The new direction opens a wealth of new possibilities for the Mets this coming offseason. It can be assumed that highly-touted youngsters Francisco Alvarez and Brett Baty aren’t going anywhere, if New York wants to expand its young core. Players recently signed to longer-term contracts or extensions (i.e. Francisco Lindor, Kodai Senga, Jeff McNeil, Brandon Nimmo, Edwin Diaz) aren’t likely to be moved either, since this group will all still be around during the Mets’ new timeline for contention.
Beyond that core, it’s fair to wonder if any other Mets player might be on the trade market this winter. That includes Jose Quintana (signed through 2024) and Starling Marte (signed through 2025), as while neither has amassed much of a track record in 2023, the Mets have shown that they’re more than willing to eat money to accommodate trades. The biggest question mark might hang over Pete Alonso, as the slugger has one final arbitration-eligible year remaining before he enters free agency following the 2024 campaign.
Roster Resource projects that New York has roughly $204.2MM on the books for 2024 already, but a step back from contention might also logically mean a desire for the team to reset its luxury tax status. The Mets obviously blew past the highest tax levels in both 2022 and 2023, but getting out of tax territory entirely ($237MM is the lowest threshold level in 2024) would both reduce the team’s financial penalty, and more importantly the asset-related penalties attached with tax overages. For instance, the Mets would be able to sign qualifying-offer free agents for a lesser cost of draft picks, while also netting a higher draft return for any of their own free agents who reject a QO and sign elsewhere. In other punishment for incurring such a high tax bill in 2022, the Mets also had their first pick in the 2023 draft pushed back by ten slots, and their international signing pool was reduced.

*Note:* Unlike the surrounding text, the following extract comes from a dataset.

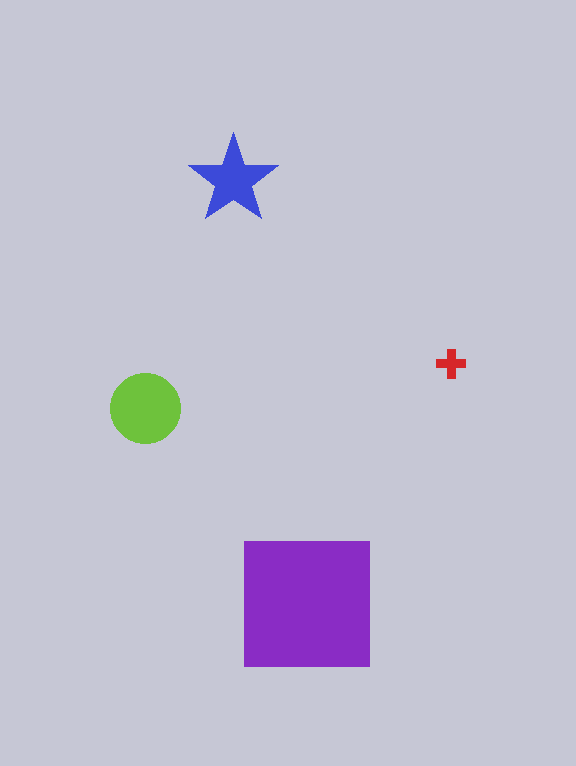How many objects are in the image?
There are 4 objects in the image.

If the Amazins aren’t planning to be big spenders this winter, that naturally has a big impact on this offseason’s free agent class, given how Cohen’s largesse has driven the market over the last two years. Given the relatively thin nature of the 2023-24 class, the Mets front office might be planning to capitalize by using some of their roster as trade chips, as rival clubs might not find what they’re looking for in free agency. As Cohen noted, there are plenty of interesting pitchers available following the 2024 season if the Mets do intend only a one-year step back, such as Scherzer again, Max Fried, Zack Wheeler, Corbin Burnes, Brandon Woodruff, and many others.
Speaking Burnes and Woodruff, it would remiss if we didn’t mention the persistent rumors that the Mets will pursue David Stearns as the next president of baseball operations, as Cohen said last month that he is still looking to install a new executive above Eppler on the decision-making pyramid. Stearns’ contract with the Brewers is up after the season, and if the speculation is true and he does head to New York for his next job, it might make sense if Stearns eventually pursues some of his old Milwaukee players. That said, whether Stearns or someone else is the new president, it would make sense that the Mets gives the new hire at least a year to fully assess the organization, before turning back towards contending in 2025 or 2026.